二度と女だと名乗れねえ面ァにしてやるぞ」
「天馬!」とカガミが叫んだ。
「それはダメです。やりすぎです」
「ダメかどうかはオレが決める。でも、ホントにやったりしねえよ」
「……鼎」とカガミは、震える手で自分を守ろうとしている相手に呟いた。
「お願い、放して」
「……カガミ、あたしは」
「ちょっと話をしてくるだけだから。
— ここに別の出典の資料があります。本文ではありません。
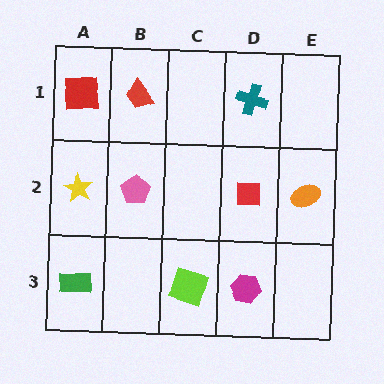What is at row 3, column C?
A lime square.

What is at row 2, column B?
A pink pentagon.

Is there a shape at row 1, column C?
No, that cell is empty.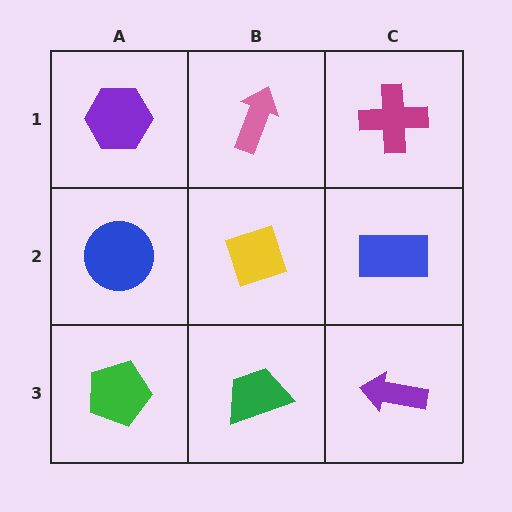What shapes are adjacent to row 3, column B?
A yellow diamond (row 2, column B), a green pentagon (row 3, column A), a purple arrow (row 3, column C).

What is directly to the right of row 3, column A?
A green trapezoid.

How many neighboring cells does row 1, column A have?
2.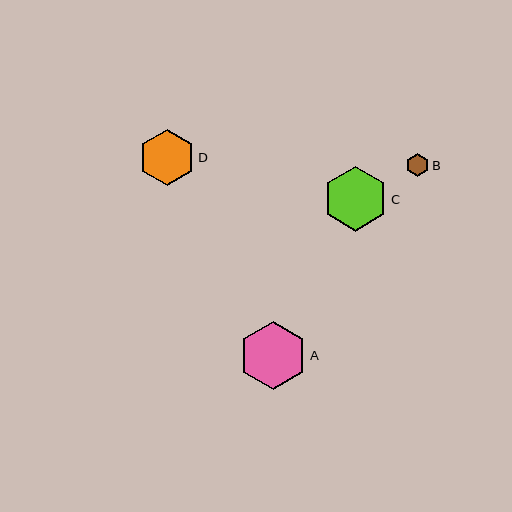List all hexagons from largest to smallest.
From largest to smallest: A, C, D, B.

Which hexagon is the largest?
Hexagon A is the largest with a size of approximately 68 pixels.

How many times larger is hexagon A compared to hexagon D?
Hexagon A is approximately 1.2 times the size of hexagon D.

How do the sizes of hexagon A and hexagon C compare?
Hexagon A and hexagon C are approximately the same size.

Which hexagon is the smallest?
Hexagon B is the smallest with a size of approximately 23 pixels.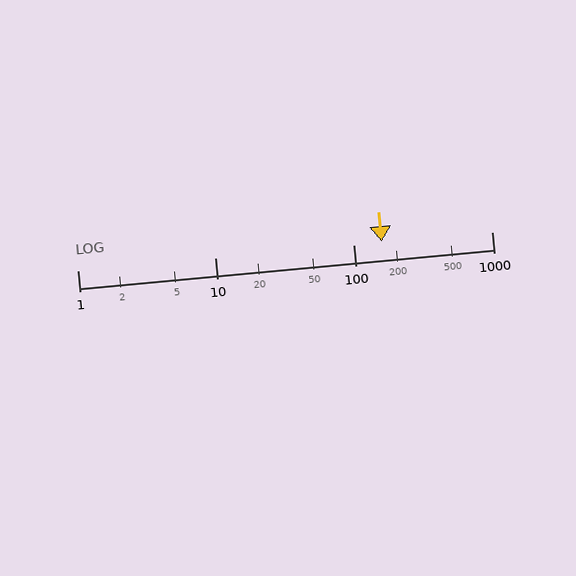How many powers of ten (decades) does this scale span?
The scale spans 3 decades, from 1 to 1000.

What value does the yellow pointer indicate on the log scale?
The pointer indicates approximately 160.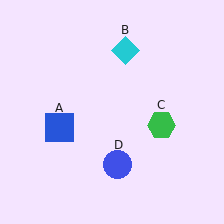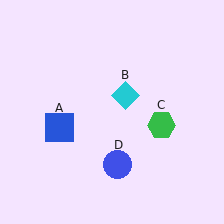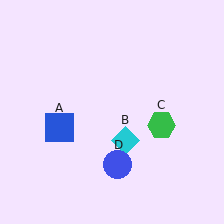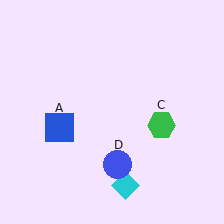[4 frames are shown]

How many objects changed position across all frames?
1 object changed position: cyan diamond (object B).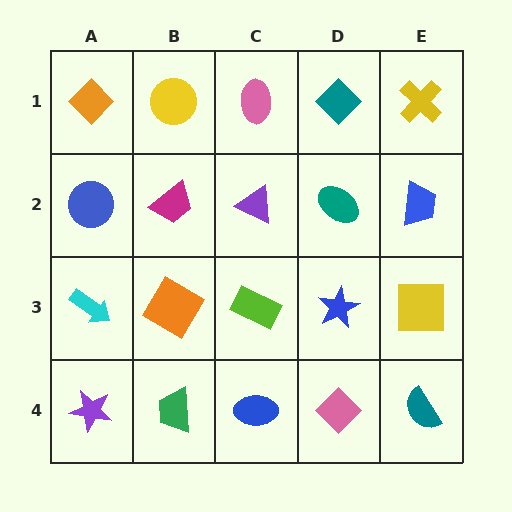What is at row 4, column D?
A pink diamond.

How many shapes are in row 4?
5 shapes.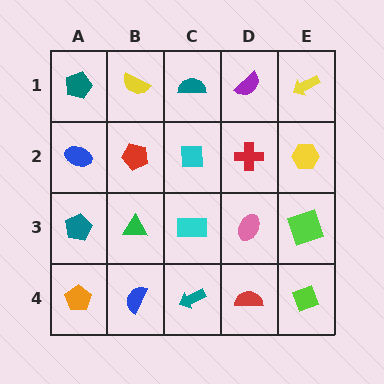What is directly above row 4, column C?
A cyan rectangle.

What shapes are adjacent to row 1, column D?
A red cross (row 2, column D), a teal semicircle (row 1, column C), a yellow arrow (row 1, column E).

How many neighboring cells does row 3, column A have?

お願い」
ずいぶん長い沈黙の後、鼎は腕を解いた。
その表情には、本当にこれでよかったのか、という懐疑の念がありありと刻まれていたが、彼女なりに友人の意見を尊重しようと決めたのだろう。
カガミが一歩、天馬に近づいた。
「……カガミ」
「はい」
だが天馬の話は続かなかった。廊下から
「いたぞ!」
という怒声と共に男子たちが殺到してきたからだ。今度は他学年の生徒も混じっている。
「くそったれ、どいつもこいつも大嫌いだ。また逃げるぞ、カガミ」
カガミは静かに頷いて、再びその手を少年に預けた。
今にも降り始めそうな曇天の下、誰にも祝福されない二人が駆けていく。